The Holocaust Films of Claude Lanzmann: A Visitor from the Living (1999)

A Visitor from the Living (1999)
Directed by: Claude Lanzmann.
Written by: Claude Lanzmann 

While shooting what would become Shoah, director Claude Lanzmann filmed an interview with Maurice Rossel, a Swiss citizen who to get out of Military duty (he says he was bored by it) joined the International Red Cross. During WWII, he was sent to Germany to “inspect” the Prisoner of War camps that the Germans were running. They agreed to let Rossel inspect those camps, because they didn’t really have a choice – International Law required that they give the Red Cross access to POW camps. The Germans however argued that the Red Cross had no jurisdiction over the Jewish ghettos or camps – these were civilians they had “detained” and as such, the Red Cross had no business inspecting them. Rossel paid an “informal” visit to Auschwitz – and found the Germans “very polite” – and though he saw the skeleton like prisoners who were so close to death that he felt like a ”visitor from the living” – he really couldn’t do much about it. The Germans did let him formally inspect Theresienstadt – a Jewish ghetto that is now well known as a “show” ghetto – where the prisoners were treated better (not great, but better) than anywhere else so that the Germans could try and show the outside world they were treating the Jews well. This was a lie – many still died in Theresienstadt – and the residents were almost all eventually sent to their death in the camps. Rossel wrote a glowing review of Theresienstadt for his superiors.

As Lanzmann showed in Shoah, he is merciless as an interviewer – hammering away at his subject, no matter if they were victim, witness or abuser. Perhaps because A Visitor from the Living is made up entirely of his interview with Rossel – intercut, like Shoah was, with shots of current location, Lanzmann appears to be even rougher on Rossel than he was with just about anyone in Shoah.
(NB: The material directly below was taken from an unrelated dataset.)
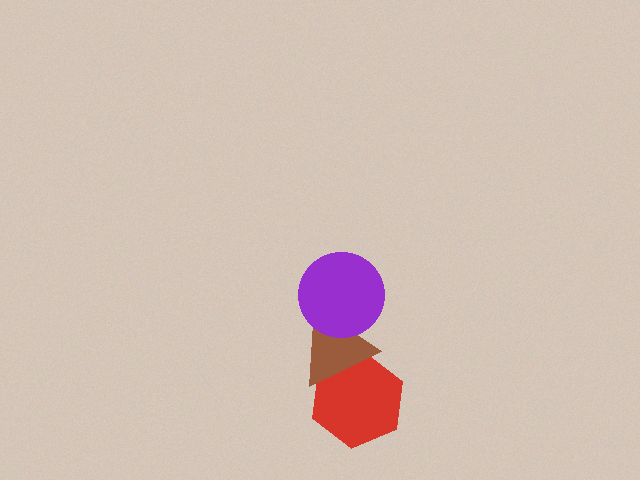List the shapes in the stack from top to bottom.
From top to bottom: the purple circle, the brown triangle, the red hexagon.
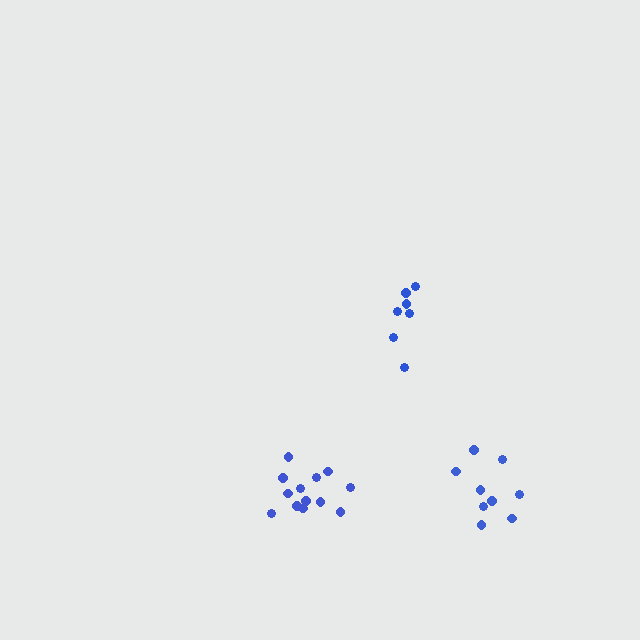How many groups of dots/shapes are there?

But this is also because Lanzmann is clearly frustrated with Rossel – wanting to know how he could be so willfully ignorant at the time of his visit to Theresienstadt – and how he can seem to still be that ignorant. When Lanzmann asks him if he regrets his report, Rossel replies that he would write the same report today (this was 1979) – he reported what he saw. None of the Jews passed him or note or gave him any indication that they were being abused in anyway. Only “dozens” died daily in the ghetto, which while overcrowded, seemed to Rossel to be well run – the residents well fed. There was even a children’s playground. How and could it have been?

Lanzmann undoubtedly has the benefit of hindsight – he knows the truth of Theresienstadt which was well documented by the 1970s. But he also has to be that frustrated because Rossel doesn’t seem to grasp the reality of the situation – and doesn’t want to admit that he messed up. Rossel was obviously not responsible for what happened in Theresienstadt, but had he written a more clear eyed report, perhaps it would have brought more attention to what was happening that it ultimately did. Like many of the witnesses that Lanzmann interviewed in Shoah, he seems to be someone who turned a blind eye to what was really going on.
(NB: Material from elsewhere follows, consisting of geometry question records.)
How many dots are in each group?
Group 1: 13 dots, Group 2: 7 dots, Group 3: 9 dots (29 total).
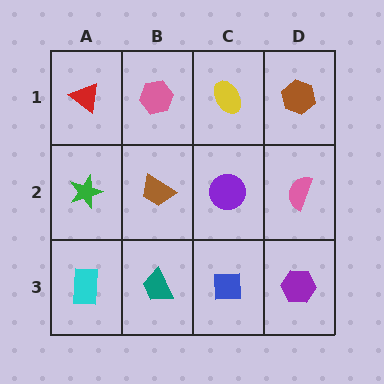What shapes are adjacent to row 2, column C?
A yellow ellipse (row 1, column C), a blue square (row 3, column C), a brown trapezoid (row 2, column B), a pink semicircle (row 2, column D).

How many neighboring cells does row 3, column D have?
2.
The opening scrawl of the movie seems to indicate that between the time the interview was filmed – in 1979 – and when this film was released – in 1999 – that Rossel at least has a better understanding of what happened – and is role in it. The final two lines in that scrawl written by Lanzmann indicate that Rossel asked him not to make him look stupid, and Lanzmann replying “I did not try to” – a clear indication that Lanzmann views Rossel’s ignorance in the interview as Rossel’s own fault – which is true.

Lanzmann was right to exclude this interview from Shoah. It would have introduced another entire facet to the movie that was already well over 9 hours – and so he would have had to shoehorn it into a movie where it didn’t really fit. But he was also right in thinking that this is an interesting subject, deserving of its own movie to explore. Even though the movie is only 68 minutes, it’s fascinating throughout, one where you’ll likely find yourself as frustrated as Lanzmann was while interviewing Rossel.